In this particular case, I would not change the authorship for the revised version (unless there are better reasons than what you have communicated).

You must not forget to keep your personal relations oiled. If you re-submit this article as a single-author paper, i.e. remove your supervisor, your relation to them would certainly not be helped. In the future, it may be important/useful to have that relation intact and well working for ongoing/future collaborations.

Moreover, by having them as co-author they are somewhat in your debt (which cannot be a bad thing) and may return the favor by adding you to one of their papers, even if you contributed as little as they did to yours.

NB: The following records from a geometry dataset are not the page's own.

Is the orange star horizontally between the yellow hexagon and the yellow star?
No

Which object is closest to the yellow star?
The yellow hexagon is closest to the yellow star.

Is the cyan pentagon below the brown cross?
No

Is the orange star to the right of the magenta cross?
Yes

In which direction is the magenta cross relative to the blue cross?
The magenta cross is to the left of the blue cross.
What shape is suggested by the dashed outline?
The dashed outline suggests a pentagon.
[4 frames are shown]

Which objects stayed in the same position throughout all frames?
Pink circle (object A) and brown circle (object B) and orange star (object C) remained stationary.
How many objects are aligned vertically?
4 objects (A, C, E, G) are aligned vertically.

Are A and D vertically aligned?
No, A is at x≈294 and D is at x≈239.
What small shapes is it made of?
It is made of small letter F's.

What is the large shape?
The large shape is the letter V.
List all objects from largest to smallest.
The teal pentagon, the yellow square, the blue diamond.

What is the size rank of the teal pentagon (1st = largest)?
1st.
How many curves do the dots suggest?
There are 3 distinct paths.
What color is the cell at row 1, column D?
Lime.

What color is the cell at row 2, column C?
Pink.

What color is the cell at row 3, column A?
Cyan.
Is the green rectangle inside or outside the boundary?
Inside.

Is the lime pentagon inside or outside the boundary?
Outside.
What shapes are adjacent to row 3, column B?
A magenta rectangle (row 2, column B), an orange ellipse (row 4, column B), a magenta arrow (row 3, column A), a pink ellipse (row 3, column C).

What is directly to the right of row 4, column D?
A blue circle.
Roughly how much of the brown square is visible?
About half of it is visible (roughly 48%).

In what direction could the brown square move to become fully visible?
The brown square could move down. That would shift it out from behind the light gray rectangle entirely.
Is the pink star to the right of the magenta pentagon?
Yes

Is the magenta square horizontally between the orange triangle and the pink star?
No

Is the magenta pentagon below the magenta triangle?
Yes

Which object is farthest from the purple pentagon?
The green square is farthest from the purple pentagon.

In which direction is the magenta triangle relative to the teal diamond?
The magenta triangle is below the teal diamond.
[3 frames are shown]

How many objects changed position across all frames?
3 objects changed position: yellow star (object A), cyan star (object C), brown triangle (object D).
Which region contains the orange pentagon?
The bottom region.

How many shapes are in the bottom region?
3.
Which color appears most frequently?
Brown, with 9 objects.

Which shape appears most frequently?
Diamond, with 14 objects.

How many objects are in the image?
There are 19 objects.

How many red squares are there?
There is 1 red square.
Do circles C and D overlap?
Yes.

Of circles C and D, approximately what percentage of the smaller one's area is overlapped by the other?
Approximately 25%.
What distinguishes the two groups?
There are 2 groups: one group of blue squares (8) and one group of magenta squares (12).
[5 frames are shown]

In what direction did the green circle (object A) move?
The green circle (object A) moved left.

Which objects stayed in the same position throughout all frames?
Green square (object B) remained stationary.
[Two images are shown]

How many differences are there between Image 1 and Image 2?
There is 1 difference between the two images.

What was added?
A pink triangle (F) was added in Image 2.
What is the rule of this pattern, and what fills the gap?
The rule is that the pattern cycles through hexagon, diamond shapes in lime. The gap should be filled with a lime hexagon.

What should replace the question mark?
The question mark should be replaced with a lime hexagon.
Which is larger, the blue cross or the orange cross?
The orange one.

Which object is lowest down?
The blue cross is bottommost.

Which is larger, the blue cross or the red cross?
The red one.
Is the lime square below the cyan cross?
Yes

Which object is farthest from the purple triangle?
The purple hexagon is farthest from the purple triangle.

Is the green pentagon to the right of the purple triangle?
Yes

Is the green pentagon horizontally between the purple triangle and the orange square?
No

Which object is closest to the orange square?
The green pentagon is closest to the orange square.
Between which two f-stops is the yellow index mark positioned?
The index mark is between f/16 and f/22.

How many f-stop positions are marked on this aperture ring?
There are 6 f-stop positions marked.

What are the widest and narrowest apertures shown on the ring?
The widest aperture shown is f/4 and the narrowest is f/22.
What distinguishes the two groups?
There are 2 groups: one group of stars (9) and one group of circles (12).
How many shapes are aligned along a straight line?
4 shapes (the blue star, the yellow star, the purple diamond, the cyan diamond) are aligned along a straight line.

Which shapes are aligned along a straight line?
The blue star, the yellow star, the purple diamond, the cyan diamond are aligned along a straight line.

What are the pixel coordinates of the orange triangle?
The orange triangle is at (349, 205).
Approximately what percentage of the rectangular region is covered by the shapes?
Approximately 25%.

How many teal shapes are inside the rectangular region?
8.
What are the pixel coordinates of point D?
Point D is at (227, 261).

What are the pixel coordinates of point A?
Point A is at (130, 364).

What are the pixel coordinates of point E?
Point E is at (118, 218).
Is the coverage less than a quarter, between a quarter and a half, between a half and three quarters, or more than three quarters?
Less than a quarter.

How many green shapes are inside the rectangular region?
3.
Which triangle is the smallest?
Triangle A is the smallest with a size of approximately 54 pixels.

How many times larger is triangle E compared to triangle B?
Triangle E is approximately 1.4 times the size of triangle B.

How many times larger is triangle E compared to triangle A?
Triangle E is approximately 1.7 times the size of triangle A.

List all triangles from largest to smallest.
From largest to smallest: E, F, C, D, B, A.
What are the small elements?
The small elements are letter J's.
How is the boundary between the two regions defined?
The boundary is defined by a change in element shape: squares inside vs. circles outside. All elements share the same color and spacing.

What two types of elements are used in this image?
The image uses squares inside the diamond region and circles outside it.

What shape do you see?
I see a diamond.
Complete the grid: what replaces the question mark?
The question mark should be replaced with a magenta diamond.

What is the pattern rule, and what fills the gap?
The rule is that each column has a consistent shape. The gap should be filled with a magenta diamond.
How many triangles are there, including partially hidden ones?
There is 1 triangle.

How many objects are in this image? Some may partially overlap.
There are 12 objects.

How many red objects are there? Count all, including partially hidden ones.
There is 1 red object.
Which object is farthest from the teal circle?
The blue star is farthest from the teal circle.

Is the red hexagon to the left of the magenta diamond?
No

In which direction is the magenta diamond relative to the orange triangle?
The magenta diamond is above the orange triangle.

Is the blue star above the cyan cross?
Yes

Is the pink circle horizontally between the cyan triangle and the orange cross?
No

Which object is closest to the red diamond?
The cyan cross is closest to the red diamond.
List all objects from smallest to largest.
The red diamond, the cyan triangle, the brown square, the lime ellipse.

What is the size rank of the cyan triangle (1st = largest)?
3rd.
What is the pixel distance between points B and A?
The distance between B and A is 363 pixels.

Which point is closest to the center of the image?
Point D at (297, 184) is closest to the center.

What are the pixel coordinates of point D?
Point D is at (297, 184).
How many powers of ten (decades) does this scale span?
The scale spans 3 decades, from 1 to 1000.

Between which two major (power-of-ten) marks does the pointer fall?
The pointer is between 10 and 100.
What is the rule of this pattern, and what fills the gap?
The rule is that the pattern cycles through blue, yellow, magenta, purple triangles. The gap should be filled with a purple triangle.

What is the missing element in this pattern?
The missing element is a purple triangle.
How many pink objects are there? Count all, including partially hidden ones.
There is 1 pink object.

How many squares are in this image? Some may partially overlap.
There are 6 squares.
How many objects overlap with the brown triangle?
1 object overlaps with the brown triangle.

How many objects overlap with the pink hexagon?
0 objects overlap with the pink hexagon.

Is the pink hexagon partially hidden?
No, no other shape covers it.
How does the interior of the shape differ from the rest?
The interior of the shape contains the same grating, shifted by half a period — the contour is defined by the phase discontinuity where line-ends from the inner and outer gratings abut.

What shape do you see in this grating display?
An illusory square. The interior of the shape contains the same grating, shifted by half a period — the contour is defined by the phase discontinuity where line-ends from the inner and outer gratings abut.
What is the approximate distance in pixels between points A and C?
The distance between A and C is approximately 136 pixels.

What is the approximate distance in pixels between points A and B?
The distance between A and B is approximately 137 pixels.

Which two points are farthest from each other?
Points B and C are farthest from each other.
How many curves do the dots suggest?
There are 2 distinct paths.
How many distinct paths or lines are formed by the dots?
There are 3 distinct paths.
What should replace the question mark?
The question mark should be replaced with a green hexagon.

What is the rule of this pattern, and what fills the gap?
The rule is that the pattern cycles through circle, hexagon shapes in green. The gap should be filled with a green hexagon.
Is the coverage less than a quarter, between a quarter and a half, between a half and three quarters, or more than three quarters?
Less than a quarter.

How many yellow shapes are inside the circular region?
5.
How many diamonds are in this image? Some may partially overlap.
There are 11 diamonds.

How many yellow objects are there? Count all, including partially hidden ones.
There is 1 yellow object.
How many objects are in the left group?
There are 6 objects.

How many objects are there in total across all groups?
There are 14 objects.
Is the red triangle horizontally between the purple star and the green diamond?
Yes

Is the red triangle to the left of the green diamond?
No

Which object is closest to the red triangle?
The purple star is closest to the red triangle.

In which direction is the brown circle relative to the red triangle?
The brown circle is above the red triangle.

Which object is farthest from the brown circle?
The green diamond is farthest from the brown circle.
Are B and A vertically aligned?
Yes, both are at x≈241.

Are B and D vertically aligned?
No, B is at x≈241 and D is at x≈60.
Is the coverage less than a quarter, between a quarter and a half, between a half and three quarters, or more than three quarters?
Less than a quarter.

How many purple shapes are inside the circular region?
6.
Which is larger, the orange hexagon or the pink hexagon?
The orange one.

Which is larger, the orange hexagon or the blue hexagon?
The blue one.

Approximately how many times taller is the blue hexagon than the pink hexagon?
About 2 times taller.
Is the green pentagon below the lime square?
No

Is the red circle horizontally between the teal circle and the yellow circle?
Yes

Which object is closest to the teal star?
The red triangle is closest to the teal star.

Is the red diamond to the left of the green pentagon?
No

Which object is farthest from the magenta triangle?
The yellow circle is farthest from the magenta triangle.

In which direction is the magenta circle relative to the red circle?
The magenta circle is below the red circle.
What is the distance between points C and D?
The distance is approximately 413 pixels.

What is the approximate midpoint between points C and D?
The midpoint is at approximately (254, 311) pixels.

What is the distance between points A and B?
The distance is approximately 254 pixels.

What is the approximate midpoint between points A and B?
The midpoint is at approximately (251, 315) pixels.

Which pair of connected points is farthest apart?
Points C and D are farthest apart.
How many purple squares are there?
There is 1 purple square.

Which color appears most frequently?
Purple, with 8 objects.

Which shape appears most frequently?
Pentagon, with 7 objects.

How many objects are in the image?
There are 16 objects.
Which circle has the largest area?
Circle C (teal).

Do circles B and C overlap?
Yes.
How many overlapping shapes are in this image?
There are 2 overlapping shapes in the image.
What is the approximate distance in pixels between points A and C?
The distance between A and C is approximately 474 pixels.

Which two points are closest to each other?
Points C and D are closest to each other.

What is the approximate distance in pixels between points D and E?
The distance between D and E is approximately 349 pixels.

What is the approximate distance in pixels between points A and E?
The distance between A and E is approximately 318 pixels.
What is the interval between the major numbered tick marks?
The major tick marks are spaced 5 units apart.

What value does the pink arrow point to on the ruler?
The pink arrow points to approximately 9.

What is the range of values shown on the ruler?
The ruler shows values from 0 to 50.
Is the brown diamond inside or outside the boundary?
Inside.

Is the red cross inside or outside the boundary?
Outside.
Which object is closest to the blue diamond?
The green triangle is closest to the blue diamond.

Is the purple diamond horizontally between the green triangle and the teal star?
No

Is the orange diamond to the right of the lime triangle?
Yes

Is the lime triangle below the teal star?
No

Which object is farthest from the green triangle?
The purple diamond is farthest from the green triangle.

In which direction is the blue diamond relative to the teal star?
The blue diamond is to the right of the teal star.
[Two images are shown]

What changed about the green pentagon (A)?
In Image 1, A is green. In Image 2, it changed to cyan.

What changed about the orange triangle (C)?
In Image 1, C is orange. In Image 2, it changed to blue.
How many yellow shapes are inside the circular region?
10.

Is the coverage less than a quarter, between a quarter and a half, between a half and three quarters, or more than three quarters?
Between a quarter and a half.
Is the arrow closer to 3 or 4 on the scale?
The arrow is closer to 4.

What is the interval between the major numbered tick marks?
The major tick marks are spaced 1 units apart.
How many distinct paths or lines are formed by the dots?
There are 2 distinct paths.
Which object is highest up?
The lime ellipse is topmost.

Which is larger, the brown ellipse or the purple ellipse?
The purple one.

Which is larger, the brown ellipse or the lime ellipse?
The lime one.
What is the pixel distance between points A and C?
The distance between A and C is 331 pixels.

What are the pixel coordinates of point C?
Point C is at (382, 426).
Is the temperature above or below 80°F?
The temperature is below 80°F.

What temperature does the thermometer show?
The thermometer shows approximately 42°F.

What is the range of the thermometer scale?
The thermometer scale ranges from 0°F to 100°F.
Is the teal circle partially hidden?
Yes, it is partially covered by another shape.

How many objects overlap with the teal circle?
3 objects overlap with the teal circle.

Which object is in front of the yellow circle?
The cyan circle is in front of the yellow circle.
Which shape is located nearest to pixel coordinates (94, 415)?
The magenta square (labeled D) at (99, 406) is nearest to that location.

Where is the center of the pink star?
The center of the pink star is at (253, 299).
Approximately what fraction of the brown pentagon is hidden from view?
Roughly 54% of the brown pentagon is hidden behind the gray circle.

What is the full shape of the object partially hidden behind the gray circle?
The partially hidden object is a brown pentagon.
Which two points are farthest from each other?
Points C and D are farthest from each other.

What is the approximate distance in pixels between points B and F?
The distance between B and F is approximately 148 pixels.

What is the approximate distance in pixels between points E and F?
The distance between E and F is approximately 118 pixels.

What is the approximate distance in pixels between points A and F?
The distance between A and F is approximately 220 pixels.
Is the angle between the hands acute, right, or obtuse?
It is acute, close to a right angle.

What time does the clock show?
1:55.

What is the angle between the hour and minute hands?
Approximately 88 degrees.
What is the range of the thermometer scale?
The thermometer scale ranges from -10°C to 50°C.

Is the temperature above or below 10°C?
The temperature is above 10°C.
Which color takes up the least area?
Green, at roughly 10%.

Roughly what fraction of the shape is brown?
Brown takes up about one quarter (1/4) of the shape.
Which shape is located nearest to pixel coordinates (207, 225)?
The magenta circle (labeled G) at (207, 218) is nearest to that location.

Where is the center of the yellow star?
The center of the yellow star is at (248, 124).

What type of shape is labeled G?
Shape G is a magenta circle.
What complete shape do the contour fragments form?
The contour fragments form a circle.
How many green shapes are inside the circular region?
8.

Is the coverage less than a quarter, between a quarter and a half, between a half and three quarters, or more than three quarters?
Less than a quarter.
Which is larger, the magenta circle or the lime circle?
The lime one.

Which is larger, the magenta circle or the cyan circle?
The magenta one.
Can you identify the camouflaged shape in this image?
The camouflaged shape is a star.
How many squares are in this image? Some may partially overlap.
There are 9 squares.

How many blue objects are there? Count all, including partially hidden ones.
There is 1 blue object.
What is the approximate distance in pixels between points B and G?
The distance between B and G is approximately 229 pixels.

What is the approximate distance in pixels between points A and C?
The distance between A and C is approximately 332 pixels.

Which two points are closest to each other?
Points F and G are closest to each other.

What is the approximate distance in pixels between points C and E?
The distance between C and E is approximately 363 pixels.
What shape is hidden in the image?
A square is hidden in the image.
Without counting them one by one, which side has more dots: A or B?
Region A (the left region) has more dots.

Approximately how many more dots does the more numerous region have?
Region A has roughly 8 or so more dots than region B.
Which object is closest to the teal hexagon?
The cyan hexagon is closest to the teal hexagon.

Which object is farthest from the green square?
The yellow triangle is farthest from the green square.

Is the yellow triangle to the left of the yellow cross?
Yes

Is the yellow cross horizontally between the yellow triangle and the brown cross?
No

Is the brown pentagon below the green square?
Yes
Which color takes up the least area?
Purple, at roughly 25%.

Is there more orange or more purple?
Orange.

  • Thanks Walter and Skymningen. A few more information. Let me tell you the impact of this work; this will be the first ever derivation and a validation of an equation that is used in the fluid dynamics of complex media. Also, what contributions will me both supervisors have? At most they may polish a paragraph or so for a better readability. If I become a supervisor in future, I would personally not liked to be given credit of something to which I have not contributed significantly. If it is only about academic-social etiquette, and "being polite" then it is a different matter.
    – james
    Jul 6, 2017 at 9:25
  • @james Have you already submitted to arXiv?
    – Walter
    Jul 6, 2017 at 9:27
  • Also, see this, academia.stackexchange.com/questions/21251/…
    – james
    Jul 6, 2017 at 9:30
  • The so called Vancouver protocol (developed by ICMJE (International Committee of Medical Journal Editors) and its definition of authorship has been mentioned in many questions of this kind here on Academia but I think they deserve being repeated. The protocol describes authorship through three components which every author must fulfil: Conception and design, or analysis and interpretation of data AND Drafting the article or revising it critically for important intellectual content AND Final approval of the version to be published. A key point here is the "AND".
    – james
    Jul 6, 2017 at 9:30
  • Although all my previous manuscripts were submitted to ArXiv, this article was not, since it was conflicting with some protocol of PhysRevLett. My supervisor had asked me not to submit it in Arxiv. The result was new of its kind. And it was only only mathematical, now I am validating my proof with simulation which took me 4 months to learn and implement.